The Installation of Captain Rock is an 1834 genre painting by the Irish artist Daniel Maclise. It depicts a ceremony featuring the appointment of the legendary agrarian outlaw leader Captain Rock by his followers. At a time of growing rural unrest across Ireland and Britain, imaginary figures such as Rock and Captain Swing had become popular icons. In 1824 Thomas Moore had published the fictitious Memoirs of Captain Rock.

Maclise was a Cork-born artist who settled in England and produced notable history paintings such as The Death of Nelson. As well as themes from England such as Robin Hood and His Merry Men he also produced works based on Irish history such as The Marriage of Strongbow and Aoife. The painting has a Hogarthian element to it, featuring stock characters of the Irish peasant, but several figures are portrayed with more dignity.

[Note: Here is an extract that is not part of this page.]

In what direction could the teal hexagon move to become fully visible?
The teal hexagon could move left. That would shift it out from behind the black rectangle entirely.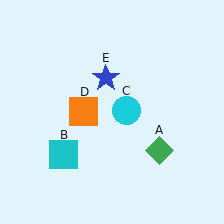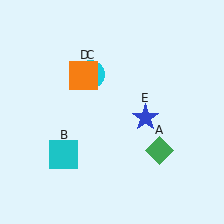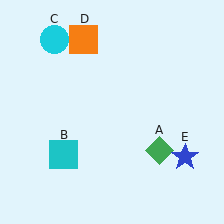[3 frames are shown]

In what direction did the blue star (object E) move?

The painting was displayed at the Royal Academy Exhibition of 1834 at Somerset House in London. Maclise retouched it in 1843, allegedly in response to criticism that it was too sympathetic to its subject. Today it is in a private collection.

==Bibliography==
- Donnelly, James S. Captain Rock:The Irish Agrarian Rebellion of 1821–1824. University of Wisconsin Press, 2009.
- Murray, Peter. Daniel Maclise, 1806-1870: Romancing the Past. University of Michigan, 2008.
- Nolan, Emer. Catholic Emancipations: Irish Fiction from Thomas Moore to James Joyce. Syracuse University Press, 2017.
- Weston, Nancy. Daniel Maclise: Irish Artist in Victorian London. Four Courts Press, 2001.